Statistical Analyses
We used R version 4.0.2 for all analyses and visualization (R Core Team
2021), using the package ‘lme4’ to fit mixed effect models (Bates et al.
2015), the ‘Anova’ function from the ‘car’ package (Fox & Weisberg
2019) using type III sum of squares to test for significant terms, the
package ‘sjPlot’ (Lüdecke 2021) to calculate marginal and conditional
R2 values based on Nakagawa et al. (2017), and the
package ‘emmeans’ (Lenth 2020) to calculate model estimated marginal
means and conduct post-hoc tests for significant differences between
categorical variables with more than two levels. To accommodate the type
III sum of squares, we set contrasts = c(“contr.sum”,”contr.poly”).
We used the ‘ggplot2’ package for data visualization (Wickham 2016).
We first tested for background germination by modeling the number of
seedlings in each cell as a Poisson distribution, fitting the
interaction of common garden (HD, HR) and cell type (planted, control)
as fixed effects and quadrat as a random effect. To correct for the fact
that many cells contained zero seedlings, we included an observation
level random effect to account for overdispersion (Browne et al. 2005,
Harrison 2015).
We also performed an initial coarse test of our seed processing
techniques (soaked and sheathed) to see whether either technique
affected germination rates (across the two gardens). We fit binomial
logistic regressions separately for chasmogamous and cleistogamous
seeds, with soaked as a fixed effect for chasmogamous and both soaked
and sheathed as fixed effects for cleistogamous.

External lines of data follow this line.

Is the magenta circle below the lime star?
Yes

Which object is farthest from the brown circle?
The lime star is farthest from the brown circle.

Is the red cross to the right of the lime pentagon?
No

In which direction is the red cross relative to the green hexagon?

Both models included
random effects for quadrat, maternal plant nested within source
population, and an observation level random effect for overdispersion.
To address our hypotheses, we fit a series of binomial logistic
regressions separately for each common garden. Each model included
average maternal seed weight as well as soaked and sheathed treatments
as covariates, but we dropped the soaked and sheathed treatments when
not significant (most often the case) to reduce model complexity. For
random effects, we included quadrat, maternal plant nested within source
population, and observation level random effects for overdispersion.

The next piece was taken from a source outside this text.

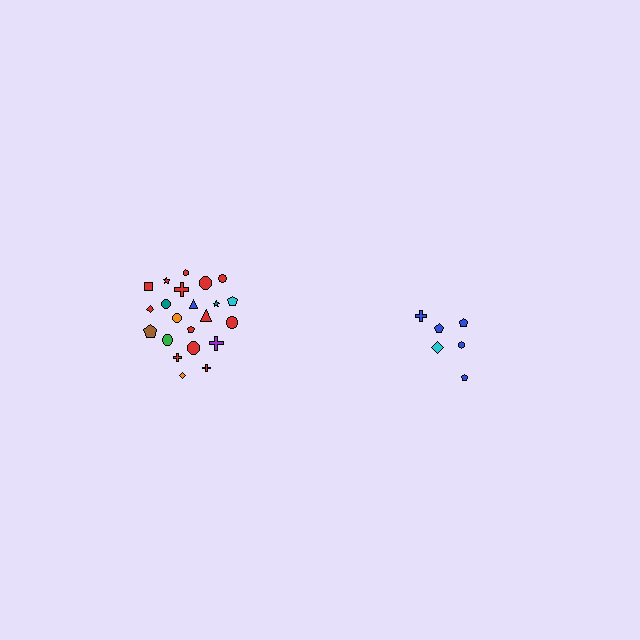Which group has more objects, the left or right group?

For hypotheses 1a-b regarding local adaptation, we fit a categorical
model with the interaction of seed origin (local, nonlocal to the south
of the garden, and nonlocal to the north of the garden) and seed type
(chasmogamous, cleistogamous) as fixed effects. We also ran models
separately for each pairwise combination of nonlocal source population
and common garden, with the interaction of seed origin (local, nonlocal)
and seed type as fixed effects. We then ran separate regression models
for hypotheses 2 and 3 to explore the possible mechanisms that could
explain the presence or absence of seed origin effects. These models
addressed the geographic and environmental distances (separately)

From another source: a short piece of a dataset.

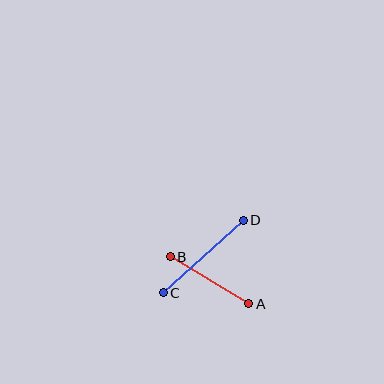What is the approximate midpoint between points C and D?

between source populations and common gardens and the latitudes of the
source populations. Each of these models included interactions with seed
type (cleistogamous, chasmogamous) and the geographic distance model
also included a quadratic distance term to allow for nonlinearity.
We calculated geographic distance between source populations and common
garden sites using NOAA’s Latitude and Longitude distance calculator
(Williams n.d.). We calculated environmental distance using the
Euclidean distance of a principal components analysis on a set of
environmental variables collected from each source population site in
the year of seed collection (2018). These variables included spring
precipitation, temperature (min, mean, and max), dew point (mean), vapor
pressure deficit (min and max), elevation, and plant density as
described in Mackin et al. (2021). We performed a principal components
analysis on this set of nine environmental variables and calculated the
Euclidean distance of each source population from each common garden
using the first two principal components. We also performed a simple
linear regression between geographic and environmental distance to see
whether the two were correlated.
Finally, we tested whether average maternal seed weight, a covariate in
all the germination rate models, could be explained by seed type, source
population, or source population latitude. We fit two linear mixed
effects models: the first including the interaction of source population
and seed type as fixed effects and maternal plant as a random effect,
and the second taking the average weight across cleistogamous and
chasmogamous seed types and fitting source population latitude as a
fixed effect and source population as a random effect.